La imagen del fin del mundo ha vuelto a instalarse en el imaginario cultural como una metáfora vigente para pensar la política, la estética y la ansiedad colectiva. La reaparición de ese motivo no llega sola: se presenta en una versión remasterizada que combina referencias históricas del arte con lecturas contemporáneas sobre la inestabilidad social y la amenaza sistémica.
Ad Reinhardt y la pintura del límite
En la discusión sobre finales y clausuras en el arte aparece con fuerza la figura de Ad Reinhardt. En 1964, Reinhardt mostró una serie de lienzos casi monocromos —las llamadas Black Paintings— que fueron interpretadas como un gesto extremo sobre los límites formales de la pintura. A finales de los años sesenta, el propio artista llegó a describir esas piezas como «las últimas pinturas que cualquiera puede hacer», un enunciado que alimentó la idea de que se había alcanzado un tope evolutivo en el medio pictórico.
La constatación de un límite artístico respondió, entonces, a una pregunta sobre lo que queda por decir o hacer dentro de un lenguaje dado. El crítico Arthur C. Danto articuló esa sensación con la fórmula de la «muerte del arte», aunque la historia posterior mostró que de aquella aparente clausura surgieron nuevas prácticas y discursos: lo que algunos anunciaban como final dio paso, en realidad, a formas distintas de producción y comentario.
El fin reciclado como narrativa contemporánea
La recuperación actual del motivo apocalíptico no es idéntica a las convenciones del pasado. El relato que se impone ahora presenta un «fin» reciclado, una versión permanente del colapso que se actualiza con elementos tecnológicos, geopolíticos y culturales.

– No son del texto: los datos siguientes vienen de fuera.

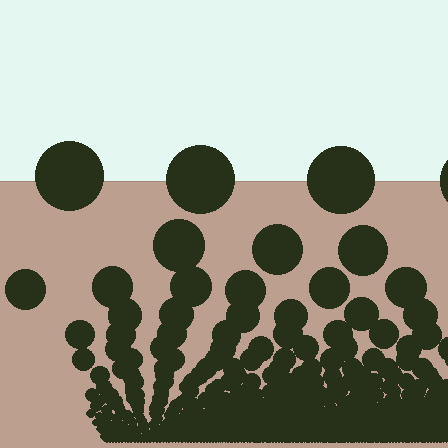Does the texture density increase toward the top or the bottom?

En esa reconstrucción cabe la alarma por riesgos globales —desde conflictos de gran escala hasta amenazas ambientales— y también una dimensión estética que transforma la catástrofe en un escenario narrativo.
Autores y analistas contemporáneos denominan esa tendencia con expresiones que señalan con dureza el componente político del fenómeno: la idea de un «fascismo de los tiempos finales» pone el acento en cómo las políticas y los discursos pueden aprovechar la sensación de desastre para consolidar agendas autoritarias y normalizar formas de control en nombre de la supervivencia.
Consecuencias para la cultura y la ciudadanía
La persistencia del mito del cierre absoluto tiene efectos prácticos sobre la vida cultural y pública. En primer lugar, refuerza una narrativa que privilegia el miedo y la expectativa del cataclismo como motor de consumo simbólico. En segundo lugar, sirve como coartada para decisiones políticas basadas en urgencia: si todo está abocado al colapso, se relativizan procesos deliberativos y participativos. Y, finalmente, condiciona el modo en que el arte reflexiona sobre su propia condición: entre la autocrítica y la reinvención, la creación artística sigue encontrando espacio para la innovación.
- 1964: exposición de las Black Paintings de Ad Reinhardt.
- 1968: periodo asociado a la idea de finalización en discursos artísticos críticos.
- Actualidad: reaparece el tema del apocalipsis adaptado a contextos políticos y tecnológicos.
«las últimas pinturas que cualquiera puede hacer»
Esa frase de Reinhardt, citada con frecuencia, funciona como un ancla histórica para una discusión más amplia sobre los límites del lenguaje artístico y la manera en que la cultura procesa sus propios finales imaginados. Sin embargo, la lección de las décadas siguientes muestra que un diagnóstico de clausura no equivale necesariamente a un cese de la producción creativa: más bien suele ser el punto de partida para transformaciones.
En definitiva, la nueva versión del fin del mundo se presenta como un espejo: refleja tanto las inquietudes colectivas del presente como las herramientas —estéticas, políticas y discursivas— con las que las sociedades intentan dar sentido a su porvenir. La cultura, lejos de ser el simple eco de esa ansiedad, actúa como espacio de resistencia y reinterpretación, capaz de convertir la amenaza de cierre en ocasión para imaginar alternativas.